Michael shares his experience of how Cafcass helped him when he moved to a foster home.
"I was 17 at the time and I knew that I was going to be moving to a foster home and I had a solicitor who was sorting everything out, but before I met Cafcass, I didn’t get what was going to happen. I knew it would involve going to court, but no one explained to me clearly what we would need to do. But that all changed once I saw my Cafcass officer, Janice.
"Janice was great. In the end she was more like a friend or a family member than anything else. She sat down with me and explained exactly what to expect. She made it really clear; she talked through the process step by step and what told me what my options were.

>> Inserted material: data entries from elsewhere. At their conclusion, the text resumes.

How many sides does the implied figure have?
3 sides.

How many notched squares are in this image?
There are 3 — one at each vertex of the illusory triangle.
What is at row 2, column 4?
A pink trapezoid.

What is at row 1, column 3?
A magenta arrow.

"I’ve got a couple of sisters and a brother and if I’m honest, I was feeling quite responsible for them. Speaking to Janice really helped because it gave them an understanding of what was going to happen and it took the pressure off. Whenever we spoke with Janice it was a really friendly atmosphere, which helped us all to relax.

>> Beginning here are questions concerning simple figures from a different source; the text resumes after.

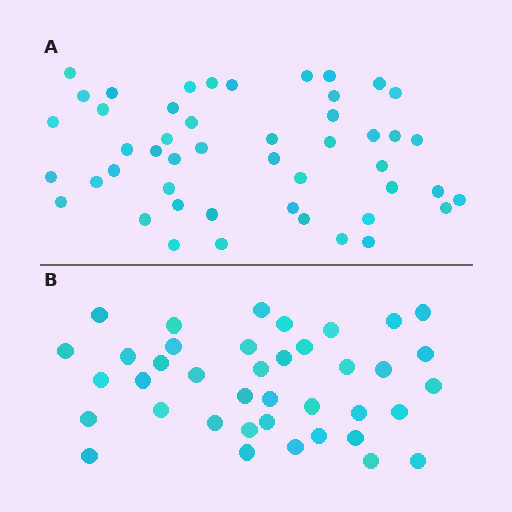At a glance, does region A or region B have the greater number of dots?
Region A (the top region) has more dots.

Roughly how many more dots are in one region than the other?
Region A has roughly 8 or so more dots than region B.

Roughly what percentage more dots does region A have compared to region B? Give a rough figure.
About 25% more.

"In the end we met a couple of times in the run up to the court hearing and Janice still stays in touch with me now to make sure everything’s okay. If you are facing something similar, my advice to you would be to take a step back from the situation. People get in their own heads what’s going to happen and what to expect, but often it’s really not as bad as it seems."
Hi. My name’s Kate and I’m 15 years old. Life’s been a bit crazy for me for a long time now. I’ve been in and out of foster care and children’s homes since I was about eight or nine. I’ve also lived on and off with my mum. Just recently my gran moved closer so she could look after me (and keep an eye on my mum!), so my social worker said it was okay if I lived with her.
Last year, I had a really bad time. I wasn’t going to school very often, and kept running away from home because things were so awful between me and mum. I ended up in secure accommodation because everyone was so worried about me getting into serious trouble. The way everyone carried on, you’d have sworn I was spending my days drinking, taking drugs and shoplifting! I must admit though, I’ve calmed down a bit since then. I’ve even been going to school quite often.
I guess the people at Social Services know me well by now. I also have someone called a Children’s Guardian, from Cafcass, who comes to speak to me whenever there’s a court case about me. My Guardian’s name is Gwyneth and she spends loads of time talking to me, my family, my social worker and even my teachers. She always tries to find out what it is I really want. Sometimes it’s hard though, because I don’t really know what I want myself. I used to think I wanted to be with my mum, and that’s what I told Gwyneth. But now I don’t think it is ever going to work out with my mum. I’ve spent my life waiting for mum to sort herself out so I can go back home and live with her. I’m tired of waiting now.
Things have been much better while I’ve been living with gran – except when mum comes around and causes trouble. The last time Gwyneth came to see me, we talked about me living with gran. Gwyneth told me that my gran could apply to the court for something called a Residence Order. This would mean that Social Services wouldn’t be taking care of me anymore and that my gran would be responsible for me.
I told Gwyneth that it sounded like a good idea. I was just worried that mum would think she could interfere if she knew I was living with gran and Social Services weren’t involved anymore. Gwyneth said that was a good point and she would be sure to discuss this with my social worker, gran and mum before we went ahead.
Things started moving after that. Gwyneth introduced me to a solicitor who she said would speak for me in court. I asked Gwyneth if I could go to court as well, and she said she would try and get permission for me to go along. She wrote her report after speaking to everyone and then came to tell me what she was going to say to the judge. She did tell me that my social worker wasn’t too keen for the Residence Order to be made, and my social worker would explain to the court about her concerns.
The next step is the day we go to court. Gwyneth has told me that the judge will listen to what everyone has to say, and then will make a decision. Whatever the judge’s decision, I know that I will probably carry on living with my gran, although I may still be looked after by Social Services. I don’t mind really, I’m just glad that I’m with my gran, because she’s the greatest. And I still get to see my mum, even if she does turn all our lives upside down whenever she’s around!